Капитан Секерин, командовавший стоявшей там ротой, узнав, что лезгины отбили у жителей скот, бросился за ними в погоню. Секерину предстояло действовать в лесистой местности, где неприятель на каждом шагу мог устроить засаду. Излишнее пренебрежение неприятелем могло оказаться пагубным, а рота Секерина состояла всего из сорока четырех человек. Между тем он не усомнился кинуться с ней в дремучий бор, начинавшийся верстах в семи за деревней, и был окружен массой лезгин. Молодой Секерин три раза опрокидывал неприятеля, но ему пришла неудачная мысль растянуть свою цепь, чтобы показаться врагам многочисленнее. Лезгины скоро поняли маневр, всей массой ринулись в шашки и разорвали цепь. Сам Секерин одним из первых был тяжело ранен в ногу. Отойдя в сторону, он начал платком перевязывать рану, как вдруг толпы лезгин бросились на него. Егеря, имевшие каждый по двадцать лезгин против себя, не могли прийти на помощь к своему капитану, и он был изрублен на глазах отряда. Умирая, Секерин успел крикнуть старшему Рогульскому: «Помни, русские не сдаются!» Поручик Рогульский успел отбросить неприятеля. Но, увлеченный, подобно своему предшественнику, он переходит в наступление, устремляется на неприятеля – и падает мертвым, успев крикнуть своему младшему брату: «Помни слова Секерина: русские не сдаются!» Юный Рогульский обратился к солдатам с воодушевленными словами, но его поражает пуля – и последнего офицера роты не стало. Видя гибель всех начальников, лезгины кричали солдатам, предлагая сдаться, но егеря бросились в штыки, окружили себя мертвыми телами и пали все до последнего. Подоспевшие егеря с Цехановским нашли только четырех тяжело израненных, которых лезгины не успели захватить. Они-то и передали товарищам подробности горестного, но славного дела.

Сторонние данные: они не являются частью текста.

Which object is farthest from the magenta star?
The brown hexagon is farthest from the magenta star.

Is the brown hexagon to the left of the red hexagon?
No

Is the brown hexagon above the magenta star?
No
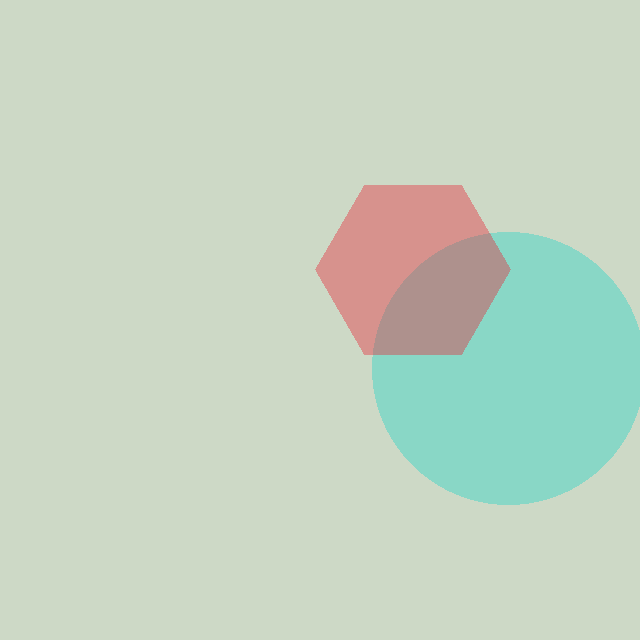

Лезгины не осмелились производить дальнейших разбоев и вернулись в Ахалцихе. Но князь Цицианов, отлично знавший дух горских народов, был, однако, чрезвычайно встревожен гибелью роты Секерина и предписал командующему войсками в Картли, генерал-майору князю Орбелиани, немедленно наказать разбойников. Орбелиани, стянув значительный отряд (одиннадцать рот пехоты при четырнадцати орудиях), двинулся в пределы Ахалцихского пашалыка. Испуганный паша просил его остановить военные действия, обещая удалить лезгин из своих владений и не давать им приюта. Орбелиани согласился, но при непременном условии, чтобы лезгины капитулировали. Это было страшным ударом по самолюбию азиатов, но другого исхода не было, и 25 июня около шестисот отчаянных наездников покорно подъехали к русскому стану. Здесь у них отобрали оружие и потом, как пленных, погнали под конвоем за Алазань, откуда, однако, их отпустили восвояси.
С удалением лезгин из Ахалцихского пашалыка жители Картли вздохнули свободнее. Но деревянный крест, грубо отесанный усердной рукой солдата, долго еще виднелся под зеленым пологом дремучего леса, напоминая событие, записанное кровавыми буквами в боевые скрижали Кавказа.
К этому же времени относится присоединение к России Менгрельского княжества. Небольшая страна эта, наделенная всеми дарами роскошной природы, лишена была издавна главнейшего блага – спокойствия. Целые века менгрельцы кровью искупали свою независимость, бились с врагами, но не могли избежать страшных последствий, какими всегда сопровождаются азиатские войны. Тысячи пленных отрывались от своих семейств и появлялись на базарах Трапезунда, Константинополя и Каира.
Хотя условиями Кучук-Кайнарджийского мира страна и была признана вне непосредственной зависимости от Порты, но крепость Поти, ключ к сердцу Менгрелии, базар, куда стекались все пленники, оставалась в руках у турок, и разорение страны не уменьшилось. Изнемогая под тяжестью неравной борьбы, в особенности с соседней Имеретией, мужественный владелец Менгрелии князь Григорий Дадиан решился наконец последовать примеру грузинского царя Георгия XII, на дочери которого был женат, и в марте 1803 года посольство его явилось в Тифлис.
Менгрелия домогалась уже не покровительства или помощи, как это бывало в прежние годы, она просила о включении ее в число русских владений, о доставлении ей спокойствия внутри, безопасности извне, молила о тех светлых днях, которыми уже начала пользоваться единоверная Грузия. Присоединение Менгрелии, лежавшей на самом берегу Черного моря, должно было обнаружить важное политическое влияние на все русское Закавказье, и князь Цицианов горячо отозвался на желания менгрельского князя.